Some of the underground fires are natural occurrences. When coal, exposed at or near the surface by erosion, combines with oxygen, a chemical reaction produces heat. That process can build for years; low-grade, soft coals—crumbly and low in carbon—can spontaneously combust, at temperatures as low as 104 degrees Fahrenheit. Lightning or a brush fire can also ignite soft coal. The fires burn downward, acquiring air through fissures in rock and microscopic spaces between grains of dirt. An underground fire may smolder for years, or even decades, without showing signs on the surface. Eventually, however, in a process called subsidence, burning subterranean coal turns to ash, creating huge underground voids and causing overlying ground to crack and collapse—thus allowing more air in, which fans more fire. Much of the landscape of the American West— its mesas and escarpments—is the result of vast, ancient coal fires. Those conflagrations formed “clinker”—a hard mass of fused stony matter. Surfaces formed in this way resist erosion far better than adjacent unfired ones, leaving clinker outcrops. Many ancient fires like those still burn, from the Canadian Arctic to southeast Australia. Scientists estimate that Australia’s BurningMountain, the oldest known coal fire, has burned for 6,000 years. In the 19th century, explorers mistook the smoking summit for a volcano.

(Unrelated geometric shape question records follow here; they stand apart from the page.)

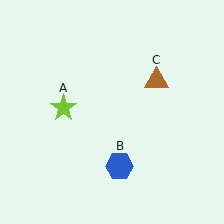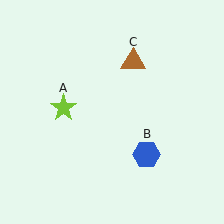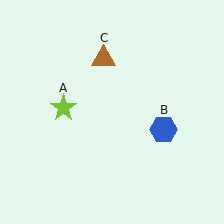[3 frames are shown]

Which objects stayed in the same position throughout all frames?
Lime star (object A) remained stationary.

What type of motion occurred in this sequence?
The blue hexagon (object B), brown triangle (object C) rotated counterclockwise around the center of the scene.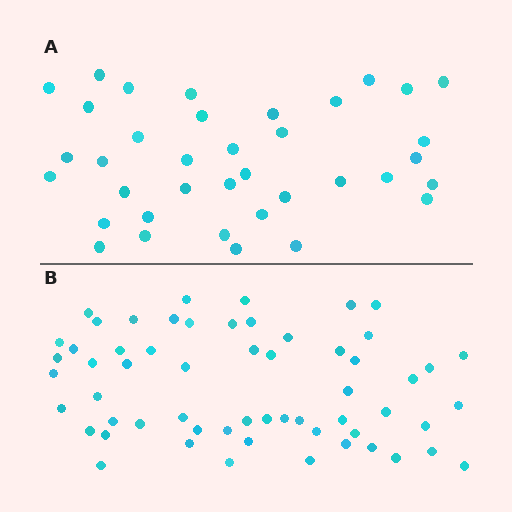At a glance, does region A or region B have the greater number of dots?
Region B (the bottom region) has more dots.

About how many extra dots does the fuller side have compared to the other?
Region B has approximately 20 more dots than region A.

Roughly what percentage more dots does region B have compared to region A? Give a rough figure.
About 60% more.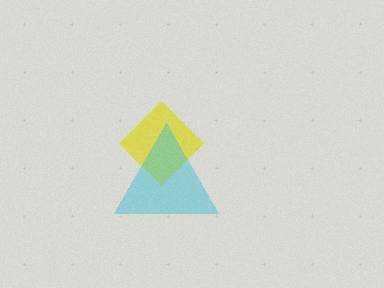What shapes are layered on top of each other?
The layered shapes are: a yellow diamond, a cyan triangle.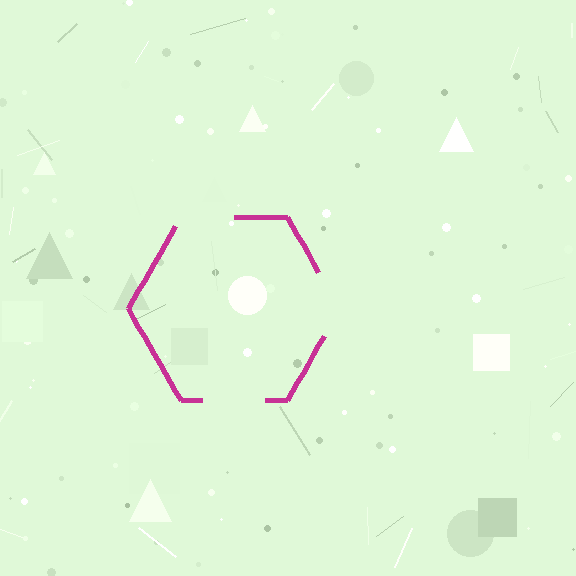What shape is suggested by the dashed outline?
The dashed outline suggests a hexagon.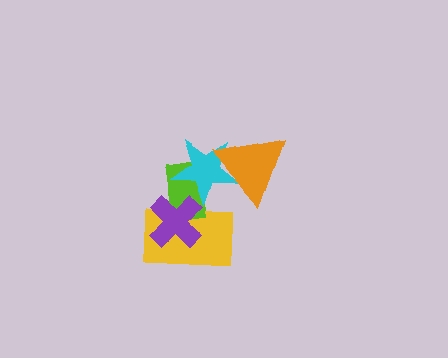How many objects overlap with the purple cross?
2 objects overlap with the purple cross.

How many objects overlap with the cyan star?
2 objects overlap with the cyan star.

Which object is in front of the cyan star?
The orange triangle is in front of the cyan star.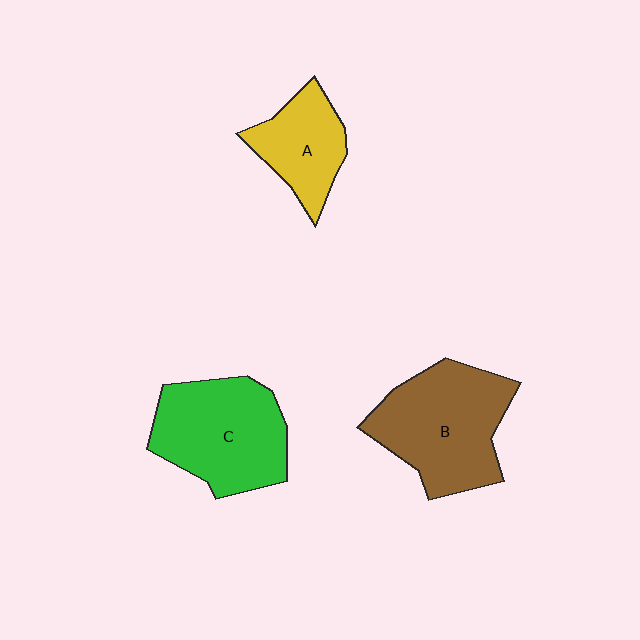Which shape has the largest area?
Shape B (brown).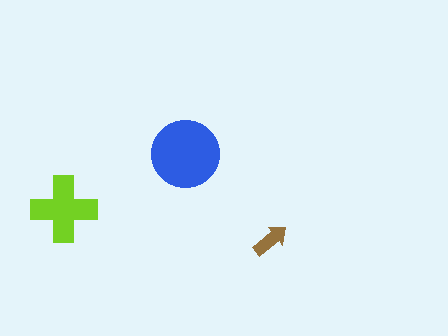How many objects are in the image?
There are 3 objects in the image.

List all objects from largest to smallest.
The blue circle, the lime cross, the brown arrow.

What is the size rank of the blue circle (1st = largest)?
1st.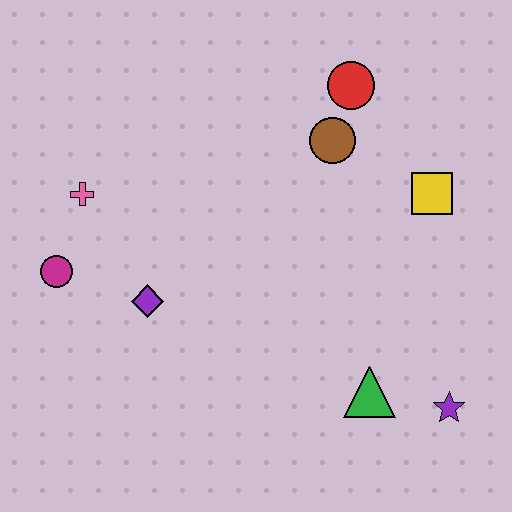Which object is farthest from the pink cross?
The purple star is farthest from the pink cross.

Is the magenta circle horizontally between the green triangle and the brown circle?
No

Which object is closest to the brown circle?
The red circle is closest to the brown circle.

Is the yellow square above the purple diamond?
Yes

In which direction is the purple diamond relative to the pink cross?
The purple diamond is below the pink cross.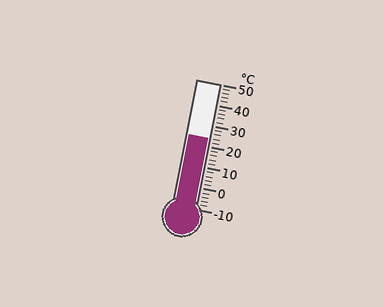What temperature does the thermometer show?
The thermometer shows approximately 24°C.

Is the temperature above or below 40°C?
The temperature is below 40°C.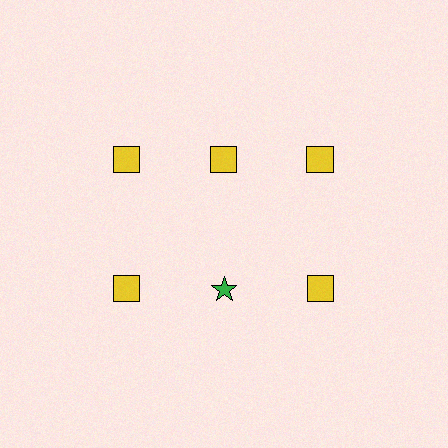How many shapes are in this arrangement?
There are 6 shapes arranged in a grid pattern.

Natural though the fires may be, humans intensify the scale. China, for example, supplies 75 percent of its energy with coal as it hurtles toward industrialization. Due to mining of its vast coal fields, fires are spreading. Estimates vary, but some scientists believe that anywhere from 20 million to 200 million tons burn there each year, producing as much carbon dioxide as about 1 percent of the total carbon dioxide from fossil fuels burned on earth. Another human intensifier: rural Chinese people tend to hand-dig household coal from hundreds of thousands of surface locations, then abandon them when the cavities get too deep. The practice leaves the earth punctured by countless small pits; inside, loose coal chunks and powder are exposed to air, making them highly combustible.